A module for the Julia language for kernel-function based statistics

This package is no longer maintained. I moved most of the useful functionality from this into my package DependentBootstrap.

This module allows Julia users to specify and evaluate a range of different kernel functions. It also includes functionality for estimating bandwidths for use with various staistical procedures, including, but not limited to, estimation of optimal block lengths for dependent bootstraps.

The module is implemented entirely in Julia and draws some inspiration from the Distance package.
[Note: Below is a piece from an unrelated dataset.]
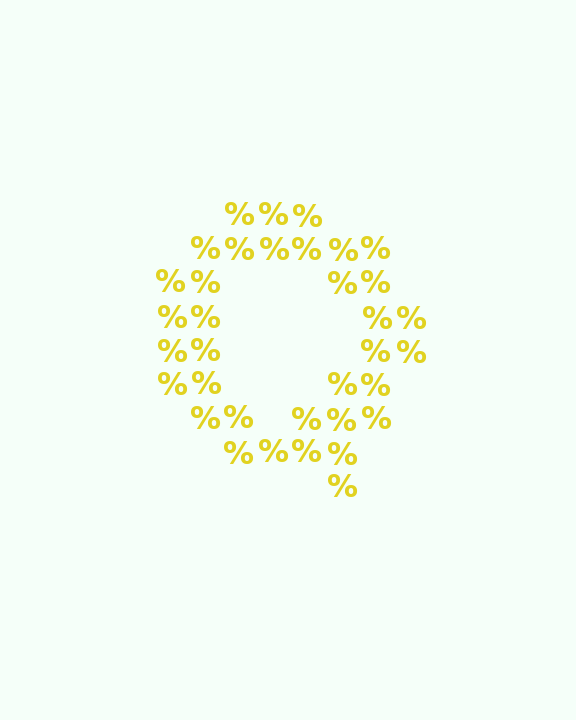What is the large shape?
The large shape is the letter Q.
Specifically, each kernel function or bandwidth estimation method is its own type and are evaluated via the functions `evaluate`

and `bandwidth`

respectively, exploiting multiple dispatch. This is in contrast to the other kernel statistics packages for Julia, which typically do not employ this model for structuring modules.
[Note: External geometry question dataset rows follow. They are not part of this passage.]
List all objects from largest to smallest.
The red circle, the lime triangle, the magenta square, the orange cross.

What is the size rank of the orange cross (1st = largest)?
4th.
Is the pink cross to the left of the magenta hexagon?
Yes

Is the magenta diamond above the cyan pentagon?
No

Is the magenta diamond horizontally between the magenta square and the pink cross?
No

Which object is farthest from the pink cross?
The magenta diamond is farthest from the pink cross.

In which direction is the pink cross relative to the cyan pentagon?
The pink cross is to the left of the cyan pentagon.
It is worthing noting that kernel-function based statistics is a big topic, and this module is currently quite small. In fact, I only wrote this module to support a more comprehensive module for dependent bootstrapping, and so the functionality implemented thus far is all that was needed to support the package DependentBootstrap.

This package is not yet registered, so you will not be able to get it using `Pkg.add("KernelStat")`

. If you want to try it out use `Pkg.clone("https://github.com/colintbowers/KernelStat.jl")`

from the Julia REPL. This should download it and install it in your `.julia`

folder. Then you can load the package into the current julia session with `using KernelStat`

.

As in the Julia Distance package, each kernel function is its own type, and all kernel function types are a subset of the abstract type `KernelFunction`

. A list of kernel function types and their fields follows. Kernel functions defined on the interval [-1, 1] include:

`KernelUniform`

`KernelTriangular`

`KernelEpanechnikov`

`KernelQuartic`

Kernel functions defined on the interval [-Inf, Inf] include:

`KernelGaussian`

. Fields include:- p1::Float64 (scaling term almost always set to 1 / sqrt(2*pi), which is the value employed by the constructor
`KernelGaussian()`

)

- p1::Float64 (scaling term almost always set to 1 / sqrt(2*pi), which is the value employed by the constructor

Specific kernel functions from academic papers include:

`KernelPR1993FlatTop`

, from Politis, Romano (1993) "On a family of smoothing kernels of infinite order". Fields (defined in that paper) include:- m::Float64 (constrained to m > 0 and m < M)
- M::Float64 (constrained to M > 0 and M > m)

`KernelP2003FlatTop`

, from Politis (2003) "Adaptive bandwidth choice". Note, this kernel function is equivalent to`KernelPR1993FlatTop`

with`m=0.5`

and`M=1`

.`KernelPP2002Trap`

, from Paparoditis, Politis (2002) "The tapered block bootstrap for general statistics from stationary sequences". Fields (defined in that paper) include:- p1::Float64 (constrained to the interval (0, 0.5])

`KernelPP2002Smooth`

, from Paparoditis, Politis (2002) "The tapered block bootstrap for general statistics from stationary sequences". Fields (defined in that paper) include:- p1::Float64 (constrained to the interval [1, Inf))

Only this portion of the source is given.